MOTHER COURAGE AND HER CHILDREN | STAGE REVIEW
Merthyr Tydfil Labour Club, Mon 11 May
Merthyr Tydfil Labour Club is the unlikely setting for National Theatre Wales’s adaptation of Bertolt Brecht’s Mother Courage And Her Children, a play that examines the timeless relations between war and profit. The production takes place in the main concert hall of the club and, walking into the space, the atmosphere was more akin to a Saturday night out in Merthyr – a Brecht meets Gavin And Stacey experience.
Ed Thomas, cleverly manipulating the rhythmic cadences of the south Wales Valleys, delivers a revised script brimming with wry humour and the odd expletive here and there. It looks and sounds fresh and vibrant, but it’s a Brechtian adaptation not for the purists who will lament the absence of the classic verfremdungseffekt. This is especially true in the use of the songs interspersed throughout the play, with Dafydd James’s Karaoke style numbers imaginatively lifting inspiration from Country and Western through to Burt Bacharach, having the overall effect of making us feel rather then think.
In keeping with the overall concept of the play, Courage’s cart is a collection of shopping trolleys which, at certain points in the play, separate out into different sections. This is a brave take on what is an iconic theatre object, made famous through many significant productions of Mother Courage (including Brecht’s own version with Helene Weigel) and offers a trenchant commentary about consumerism in our culture.

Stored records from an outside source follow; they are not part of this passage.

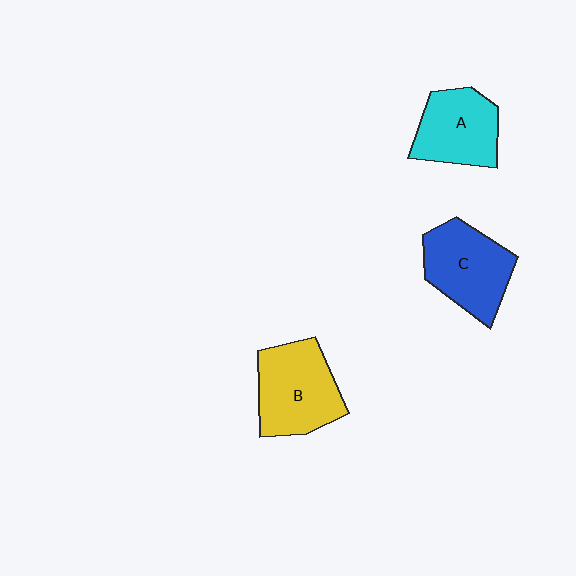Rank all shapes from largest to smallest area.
From largest to smallest: B (yellow), C (blue), A (cyan).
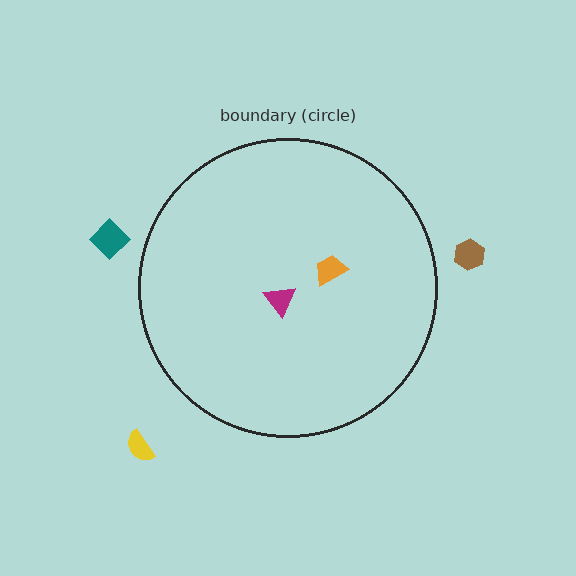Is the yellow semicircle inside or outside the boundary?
Outside.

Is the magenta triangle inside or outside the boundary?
Inside.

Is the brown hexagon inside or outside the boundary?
Outside.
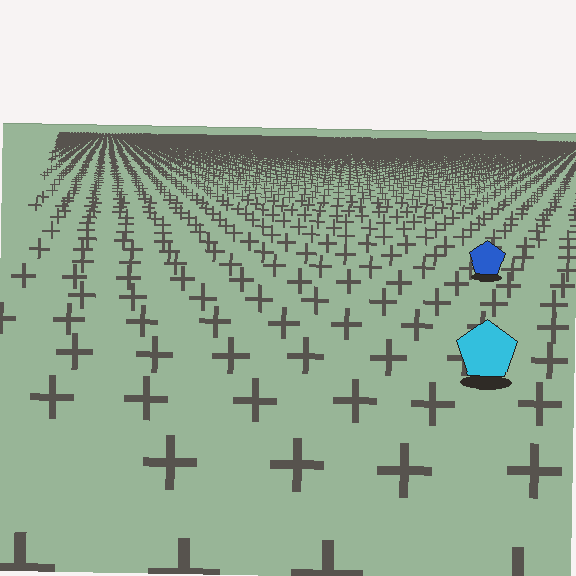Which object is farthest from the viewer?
The blue pentagon is farthest from the viewer. It appears smaller and the ground texture around it is denser.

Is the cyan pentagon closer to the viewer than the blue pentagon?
Yes. The cyan pentagon is closer — you can tell from the texture gradient: the ground texture is coarser near it.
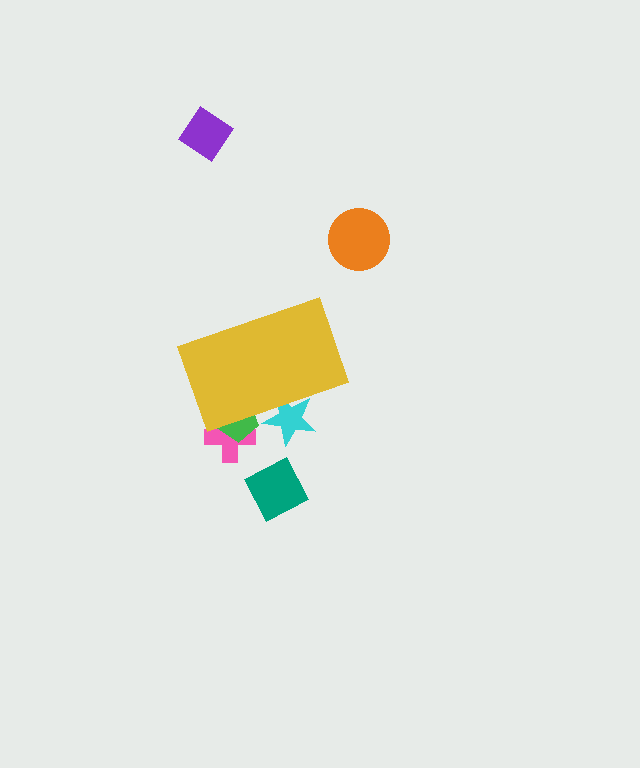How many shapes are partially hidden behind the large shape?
3 shapes are partially hidden.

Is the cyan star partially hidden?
Yes, the cyan star is partially hidden behind the yellow rectangle.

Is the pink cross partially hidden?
Yes, the pink cross is partially hidden behind the yellow rectangle.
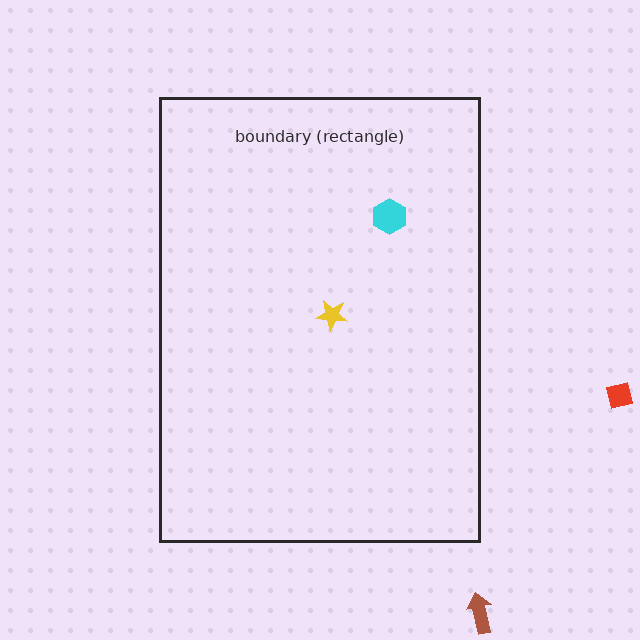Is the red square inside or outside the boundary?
Outside.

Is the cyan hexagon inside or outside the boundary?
Inside.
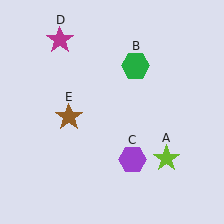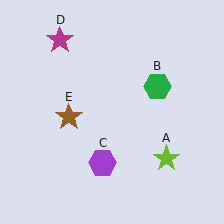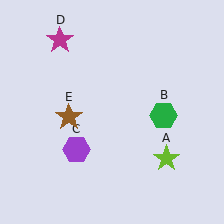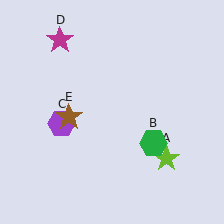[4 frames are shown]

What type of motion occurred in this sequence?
The green hexagon (object B), purple hexagon (object C) rotated clockwise around the center of the scene.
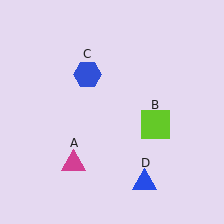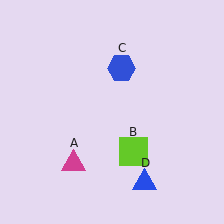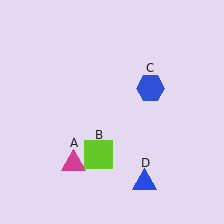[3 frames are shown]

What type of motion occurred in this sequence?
The lime square (object B), blue hexagon (object C) rotated clockwise around the center of the scene.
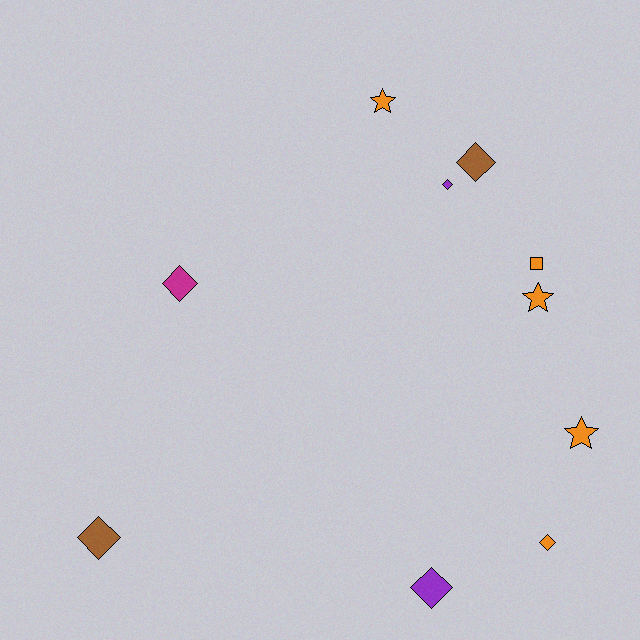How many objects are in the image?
There are 10 objects.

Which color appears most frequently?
Orange, with 5 objects.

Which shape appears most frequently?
Diamond, with 6 objects.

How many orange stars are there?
There are 3 orange stars.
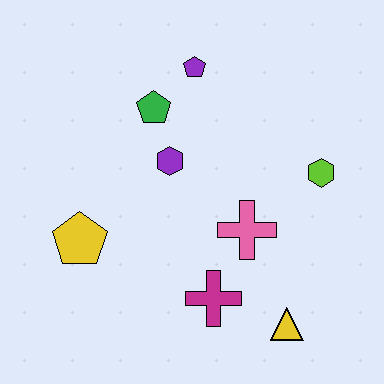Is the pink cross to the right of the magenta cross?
Yes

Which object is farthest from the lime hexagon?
The yellow pentagon is farthest from the lime hexagon.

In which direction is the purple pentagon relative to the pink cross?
The purple pentagon is above the pink cross.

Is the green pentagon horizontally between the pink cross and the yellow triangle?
No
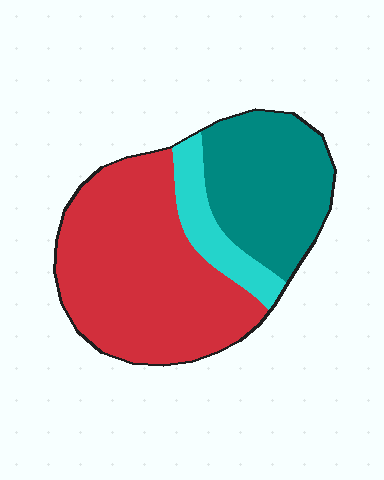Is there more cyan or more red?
Red.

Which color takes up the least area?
Cyan, at roughly 10%.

Along with TV screens showing clips from the Food Channel, Sky Sports and Jeremy Kyle, the production isn’t entirely clear as to whether its aim is to celebrate working class values or critique the contemporary post-capitalist ideology on display. The question of whether Mother Courage is a shameless pragmatist or a victim herself of circumstance is never quite resolved, but the performance by Rhian Morgan is perfectly nuanced, especially when she has to disown the body of her recently executed son.
A cast of nine women play all the characters and bring a wonderful vibrancy and energy to the roles. The direction by John E McGrath reveals detailed approaches to character interaction, although at times in the first half it was difficult to see or hear the action due to the sight lines and acoustics of the hall, and this led to some confusion in following the story for my companion. But the second half makes up for that with a radical change in staging that brings with it a greater sense of the journey that Mother Courage undertakes with her ‘cart’ across the wastes of war-torn Europe.
There are some excellent performances throughout by the cast, including Sharon Morgan as the dumb, vulnerable Katrin, Sara McGaughey as the brazen Cook and Eiry Thomas as Courage’s son Eilif, who gets carried away with the glory of battle.
Whether the play critically explores the remorseless continuation of money and war in a way that Brecht posits is open to debate, but the dynamism, humour and vitality of the production is worth seeing.